STAR WARS: KNIGHTS OF THE OLD REPUBLIC II

Four and a half years into this current console generation, none of Sony’s PS One Classics range have been made available on the PS4. Nintendo has abandoned the Wii U, which had a strong Virtual Console line-up, and has made no public announcement about a Virtual Console on the Switch. Microsoft’s made 466 Xbox 360 games backwards-compatible and are genuinely committing to making them look better on new hardware, but only 3% of original Xbox games are available to Xbox One users.

Beyond those three companies, we’re seeing the history and development of a significant cultural medium disappear because corporations want to protect their corner. In his GDC talk, Cifaldi points out that from a random selection of thirty significant games released in 1989 only one is available on more than one platform. Compare that to cinema, or literature. Imagine a world where only one of Cahiers du Cinema’s top ten movies of 1989 was available at all, and it was only available to people who owned a $400 piece of hardware. It’s an utter failure of the video game industry’s secretive, hypercapitalist mindset that executives see a choice between supporting low-cost emulation across a variety of platforms or letting the history of a medium die.

So we’re left to rely on volunteers to keep the history alive. Those volunteers are doing good work. They’ve been doing good work since the 1990s. But they’re going to miss things, and that’s even once you discount mods, downloadable content and online-only games like Chromehounds and Steel Battalion: Line of Contact. Take Star Wars Knights of the Old Republic II. KOTOR II was shipped in a rush, meaning that a lot of its content (like its true endings) was half-finished and left on the disc, incomplete and inaccessible. KOTOR II’s biggest fans swear up and down that the only way to play it now is with the Restored Content mod that restored that content, refurbishing the game and fixing a lot of bugs in the process. But it, and mods like it, probably don’t figure in any corporation’s plans for archiving their back catalogues. They may well be missed by people doing this for the love of the game.

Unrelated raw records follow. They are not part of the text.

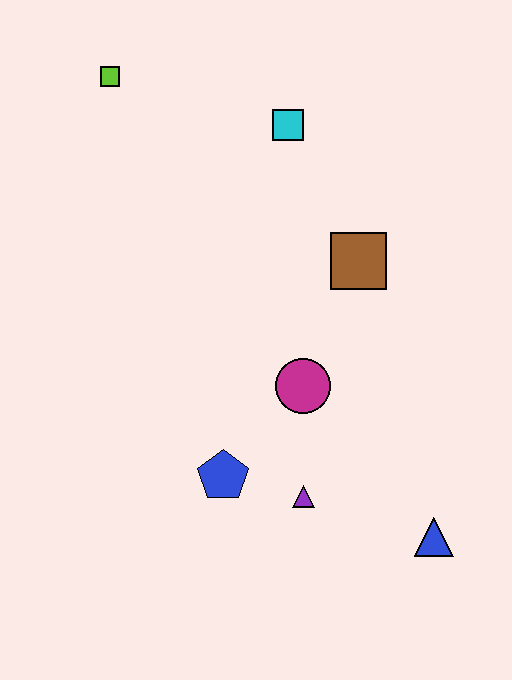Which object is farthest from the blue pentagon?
The lime square is farthest from the blue pentagon.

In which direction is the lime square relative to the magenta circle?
The lime square is above the magenta circle.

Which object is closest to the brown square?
The magenta circle is closest to the brown square.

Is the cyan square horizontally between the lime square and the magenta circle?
Yes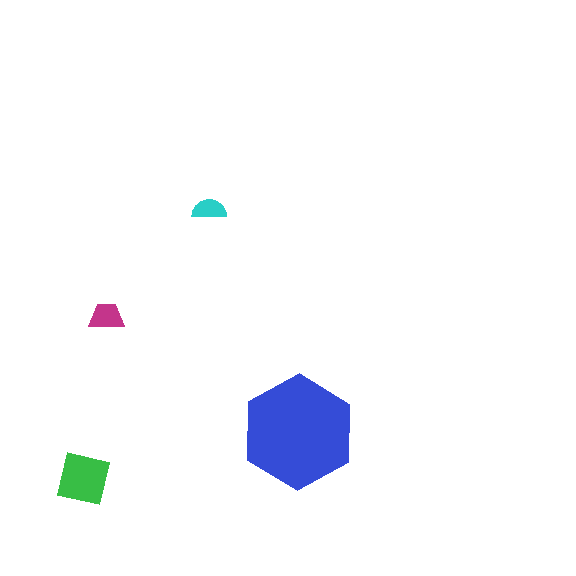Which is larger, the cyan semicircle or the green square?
The green square.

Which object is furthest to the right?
The blue hexagon is rightmost.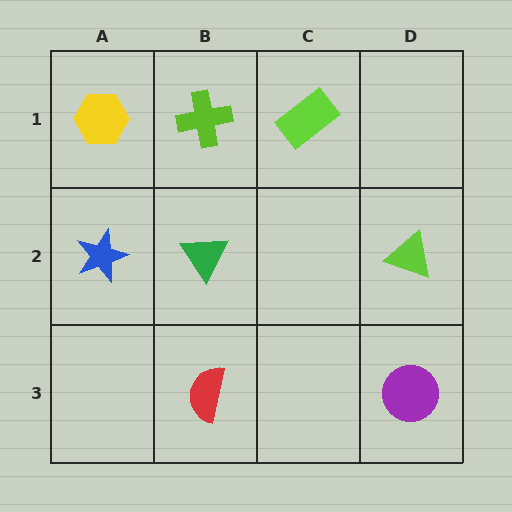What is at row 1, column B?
A lime cross.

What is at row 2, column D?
A lime triangle.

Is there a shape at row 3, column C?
No, that cell is empty.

If we’re drip-fed access to video game history, there’s a very real risk that we’re going to lose significant parts of it. Whether they were good, bad or totally unremarkable, there are going to be games that we lose in their original form: games that set the ground rules, games that were interesting or weird or just waiting for someone to discover them, games that meant something to someone. More needs to be done to save the past, and the industry can start by getting past the idea that all of this is just intellectual property management.

Anyway, get Blinx. It’s better than people remember.